You will have to implement two object classes in Python:
- The engine object, which will be called for each binary to be analyzed and return back a series of Indicators of Compromise (IOCs) to be reported.
- The engine factory object, which will be called at toolkit startup to load your engine object and configure it for use.
These object classes should be placed somewhere that the Binary Analysis Toolkit code can find them, for example, on the PYTHONPATH
.
The default analysis engine interfaces with the YARA library to handle analysis of binary data.
If your analysis engine is implemented as a library accessible in-process (such as the YARA engine), your Engine object is responsible for correctly calling the library function(s) and formatting the return value in the proper fashion.
If your analysis engine is implemented in some out-of-process fashion (a different process on the same host, or on a different host), your Engine object is responsible for handling the necessary interprocess communications with that analysis engine, via the appropriate communications channel.
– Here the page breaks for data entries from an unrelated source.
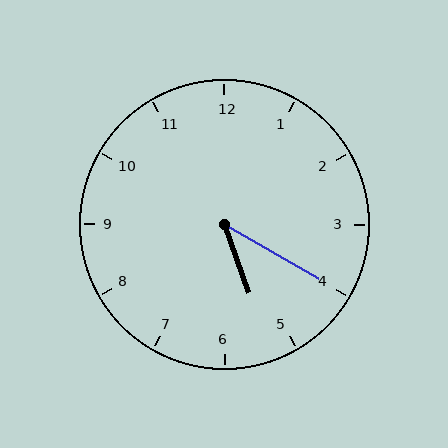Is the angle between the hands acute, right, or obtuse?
It is acute.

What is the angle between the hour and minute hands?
Approximately 40 degrees.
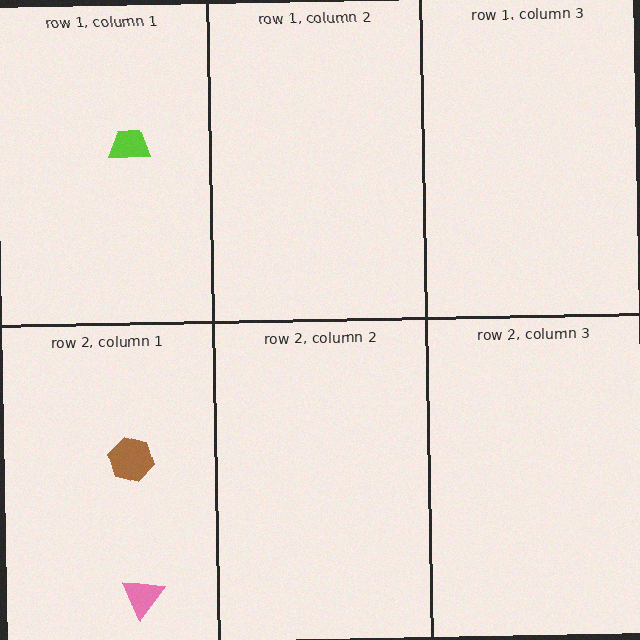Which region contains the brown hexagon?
The row 2, column 1 region.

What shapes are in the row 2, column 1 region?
The pink triangle, the brown hexagon.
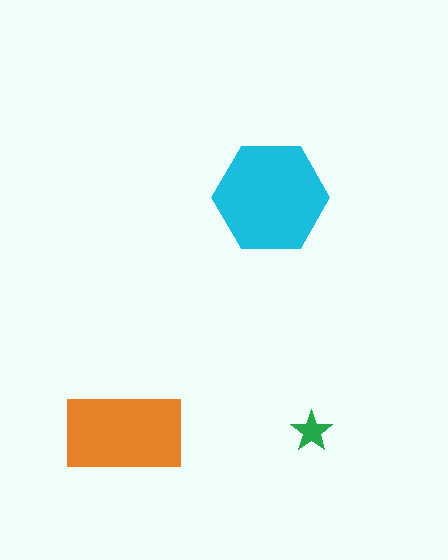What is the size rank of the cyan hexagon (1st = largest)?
1st.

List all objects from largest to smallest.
The cyan hexagon, the orange rectangle, the green star.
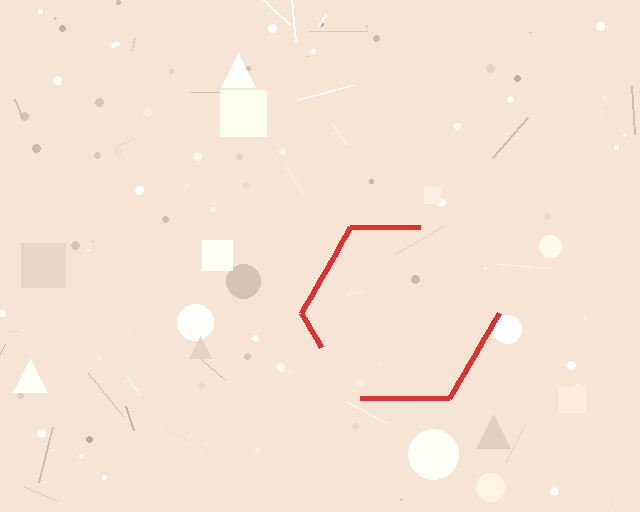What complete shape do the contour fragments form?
The contour fragments form a hexagon.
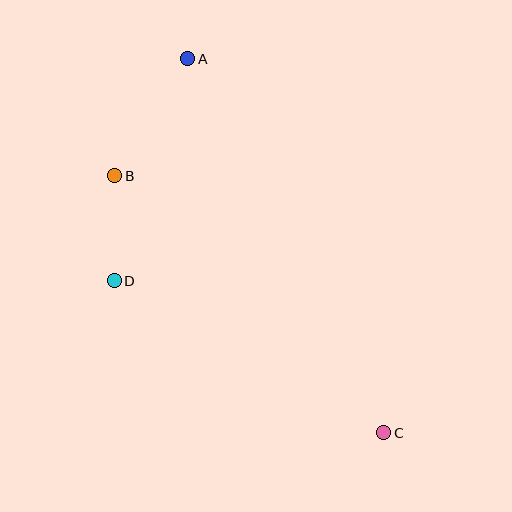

Your configuration information should include information required to set up this communications channel (such as the remote host name).
All configuration information for your analysis engine should be located in the engine:
section of the configuration file. Your engine may make free use of any property name under this section, except for the special property name type:
and any property names beginning with an underscore character.
The special property name _provider:
under the engine:
section should contain the fully-qualified class name of your engine factory object, which the engine manager code will load and then call to create your engine object.
As part of the creation process, your engine factory object will be passed a Config object, which will point to the engine:
section of the configuration file. You can use the methods of this object to read any of the configuration properties you have defined.
N.B.: In the current toolkit implementation, the type:
value under the engine:
section must be set to the string "local". Otherwise, the engine creation code will fail.